Occasional Tuesday tweet: Wren on the rose, Bewick’s or Carolina?

January 22, 2013

I’ve been calling these guys Bewick’s wrens (Thryomanes bewickii) for a couple of years, based on an identification I made a couple of years ago — but checking today to be sure, I’m thinking this is a Carolina wren (Thryothorus ludovicianus) instead.

In any case, a couple of days ago it paused for a few minutes in our backyard rose arbor, long enough I could try to get a good shot with just a 200mm telephoto, and with colors dulled by the window.

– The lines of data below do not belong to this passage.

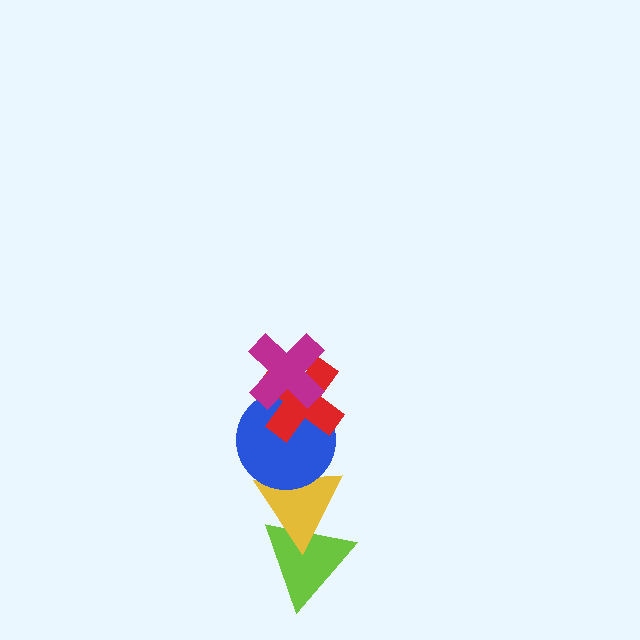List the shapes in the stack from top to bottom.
From top to bottom: the magenta cross, the red cross, the blue circle, the yellow triangle, the lime triangle.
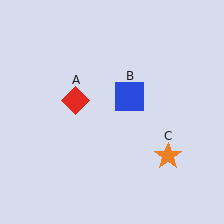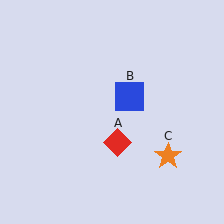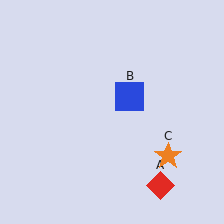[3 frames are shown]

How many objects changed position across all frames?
1 object changed position: red diamond (object A).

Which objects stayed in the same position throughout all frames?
Blue square (object B) and orange star (object C) remained stationary.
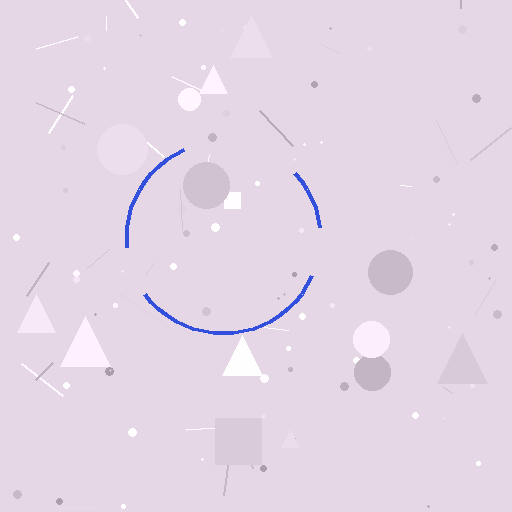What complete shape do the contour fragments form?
The contour fragments form a circle.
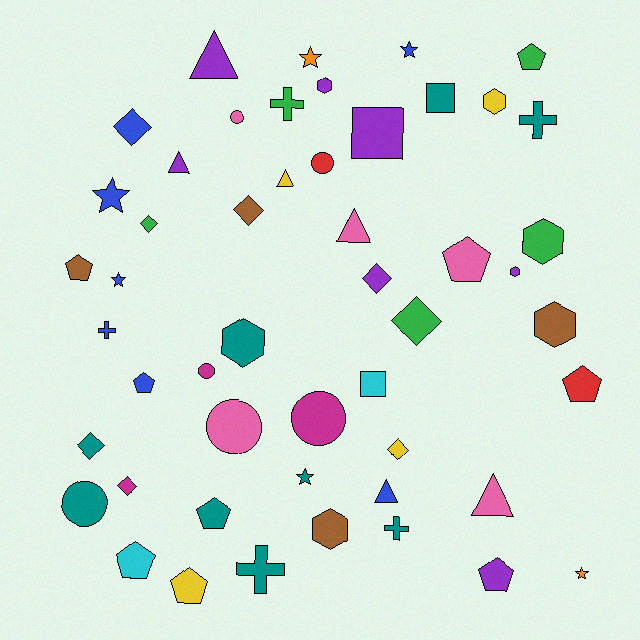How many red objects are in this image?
There are 2 red objects.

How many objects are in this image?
There are 50 objects.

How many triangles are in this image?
There are 6 triangles.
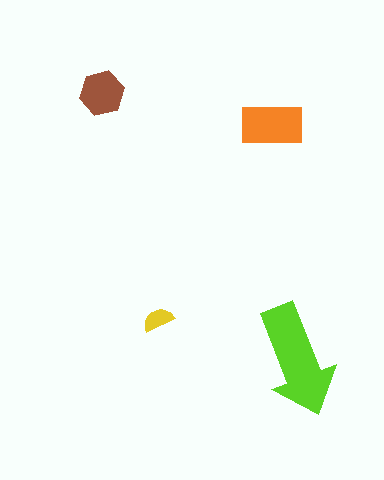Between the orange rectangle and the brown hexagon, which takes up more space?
The orange rectangle.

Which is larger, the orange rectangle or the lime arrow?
The lime arrow.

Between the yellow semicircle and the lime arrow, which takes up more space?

Carolina wren, perhaps, in Dalls

Wren in the rose arbor — ruddy color suggests it’s a Carolina wren, but I’ve been calling it a Bewick’s wren; pausing for its photo on Inauguration Day – Photo by Ed Darrell

Bewick’s wrens probably have more grey on their bellies; this one looks ruddy enough to be a Carolina wren.  (I just learned “Bewick’s” is pronounced like “Buicks.”)

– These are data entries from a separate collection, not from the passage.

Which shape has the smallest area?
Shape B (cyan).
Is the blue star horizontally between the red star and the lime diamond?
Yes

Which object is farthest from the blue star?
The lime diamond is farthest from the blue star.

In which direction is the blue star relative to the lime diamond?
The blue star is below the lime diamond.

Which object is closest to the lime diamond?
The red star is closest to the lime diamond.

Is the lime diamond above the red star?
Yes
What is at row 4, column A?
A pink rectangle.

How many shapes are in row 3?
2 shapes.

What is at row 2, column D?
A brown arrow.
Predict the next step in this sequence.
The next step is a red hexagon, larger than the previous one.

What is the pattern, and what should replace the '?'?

Wrens stick around all winter now; they didn’t just over a decade ago.  This family has been with us for at least three years — two young this year successfully fledged.  By now it’s almost impossible to tell which are the young, which the parents.

Gulf fritillary on blue porterweed, Dallas, Texas - Ed Darrell photo

Gulf fritillary butterfly on blue porterweed — a few feet from the rose arbor where the wren posed, but months apart. Photo: Ed Darrell

On our patio we have a saga continuing with Gulf fritillary butterflies (Agraulis vanillae), their larva, and passion vine.  It seems our neighbors eradicated passion vine, so when the frits start moving north in the spring, they find our passion vines as the only ones in town.  The females go nuts laying eggs, and at some point we have a surplus of larva who denude the vines in a week.  Late hatching larva probably die off.

The butterfly books suggest that we cull the larva, but we don’t have the heart.  At some point in the spring the wrens wake up to the issue, and they cull the larva for us.  The vines recover, a new wave of frits hatch out, and the cycle begins again.  From June through September, the passion vine loses any leaves it puts out within 48 hours, usually.  But the wrens probably eat well.

The wrens seem never to perch where we can see them when they sing.  I suspect these little guys of having a much better voice than most wrens, but the great arpeggios I hear may be another bird, perhaps a warbler, that I just don’t know (good reason to go spend time at the local Dogwood Canyon Audubon Center, yes?).